Argentine Navy chief quits
Adm. Carlos Alberto Paz resigned as commander of the Argentine Navy amid a dispute over Ghana`s seizure of the force`s training vessel.
Buenos Aires: Adm. Carlos Alberto Paz Monday resigned as commander of the Argentine Navy amid a dispute over Ghana`s seizure of the force`s training vessel at the behest of a US-based investment fund.
President Cristina Fernandez named Vice Adm. Daniel Alberto Martin to replace Paz, government spokesman Alfredo Scoccimarro said.
Martin, 57, is a veteran of the 1982 Falklands War, which Argentina lost to Britain.
Paz`s resignation came after the defence ministry relieved two senior navy officers for their actions in establishing the sailing route of the frigate Libertad, which was seized by Ghana in keeping with a debt payment demand by NML Capital Ltd., which holds defaulted Argentine bonds.

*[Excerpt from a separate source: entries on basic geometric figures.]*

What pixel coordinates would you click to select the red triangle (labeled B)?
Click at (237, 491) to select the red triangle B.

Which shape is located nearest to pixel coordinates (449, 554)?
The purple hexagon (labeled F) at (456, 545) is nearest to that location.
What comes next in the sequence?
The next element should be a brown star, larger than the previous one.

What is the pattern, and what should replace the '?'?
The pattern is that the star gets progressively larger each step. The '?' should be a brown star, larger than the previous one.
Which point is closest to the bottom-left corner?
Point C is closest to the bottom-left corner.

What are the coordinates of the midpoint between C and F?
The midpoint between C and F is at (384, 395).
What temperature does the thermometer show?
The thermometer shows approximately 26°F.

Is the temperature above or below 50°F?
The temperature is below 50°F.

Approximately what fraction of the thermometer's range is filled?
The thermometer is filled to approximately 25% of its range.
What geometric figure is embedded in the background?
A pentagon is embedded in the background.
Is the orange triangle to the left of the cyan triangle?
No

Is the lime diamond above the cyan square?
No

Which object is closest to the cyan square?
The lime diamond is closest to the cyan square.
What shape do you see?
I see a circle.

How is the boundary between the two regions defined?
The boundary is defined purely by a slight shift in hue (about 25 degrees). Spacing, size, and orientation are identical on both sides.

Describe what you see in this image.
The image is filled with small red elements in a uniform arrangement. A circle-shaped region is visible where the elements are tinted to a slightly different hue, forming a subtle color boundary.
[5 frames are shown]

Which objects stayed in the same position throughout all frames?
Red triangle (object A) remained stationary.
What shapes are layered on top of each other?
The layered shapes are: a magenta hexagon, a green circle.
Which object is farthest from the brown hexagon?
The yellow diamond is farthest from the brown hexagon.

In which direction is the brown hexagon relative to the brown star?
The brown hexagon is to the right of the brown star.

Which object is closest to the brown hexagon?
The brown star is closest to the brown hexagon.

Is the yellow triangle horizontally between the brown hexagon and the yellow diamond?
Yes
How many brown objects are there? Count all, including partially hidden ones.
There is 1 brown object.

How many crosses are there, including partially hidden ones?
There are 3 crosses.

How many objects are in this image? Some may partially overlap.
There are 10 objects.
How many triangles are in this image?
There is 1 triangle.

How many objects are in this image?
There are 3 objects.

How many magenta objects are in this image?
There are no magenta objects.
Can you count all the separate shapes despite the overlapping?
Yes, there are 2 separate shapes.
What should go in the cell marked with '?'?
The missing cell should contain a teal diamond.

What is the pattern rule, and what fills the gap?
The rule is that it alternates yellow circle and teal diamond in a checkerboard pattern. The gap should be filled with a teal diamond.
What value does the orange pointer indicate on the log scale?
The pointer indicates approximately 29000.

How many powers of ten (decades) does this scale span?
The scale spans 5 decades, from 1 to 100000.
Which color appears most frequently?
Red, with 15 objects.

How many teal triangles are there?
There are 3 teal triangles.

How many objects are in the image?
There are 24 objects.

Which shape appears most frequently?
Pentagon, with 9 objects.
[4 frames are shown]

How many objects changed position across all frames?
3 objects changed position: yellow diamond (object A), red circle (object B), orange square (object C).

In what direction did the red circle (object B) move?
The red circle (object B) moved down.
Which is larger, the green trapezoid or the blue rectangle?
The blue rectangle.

The officers were removed from their posts and administrative proceedings were initiated to "establish responsibilities with regard to the decision for the frigate ARA Libertad to make a stop at the port of Tema, Republic of Ghana", said the defence ministry in a communique.
One of the officers, Luis Maria Gonzalez Day, said Sunday that the Libertad`s stop in Ghana was an "interministerial decision" and that the setting of the vessel`s route was done in accord with a "cooperative process" among several government departments.
The Libertad has remained impounded in the Ghanaian port of Tema since Oct 2 as a result of a complaint by NML Capital, which is demanding that Argentina pay up on sovereign bonds that defaulted in late 2001 amid an economic and financial meltdown.
Argentina subsequently restructured $95 billion in defaulted bonds, convincing creditors to accept roughly 30 cents on the dollar.
NML is among a group of US bondholders who demand full repayment and have attempted to seize a range of Argentine assets, including the presidential aircraft.
The Argentine government refers to NML as a "vulture fund" and calls the sequestering of the Libertad an attempt at "extortion".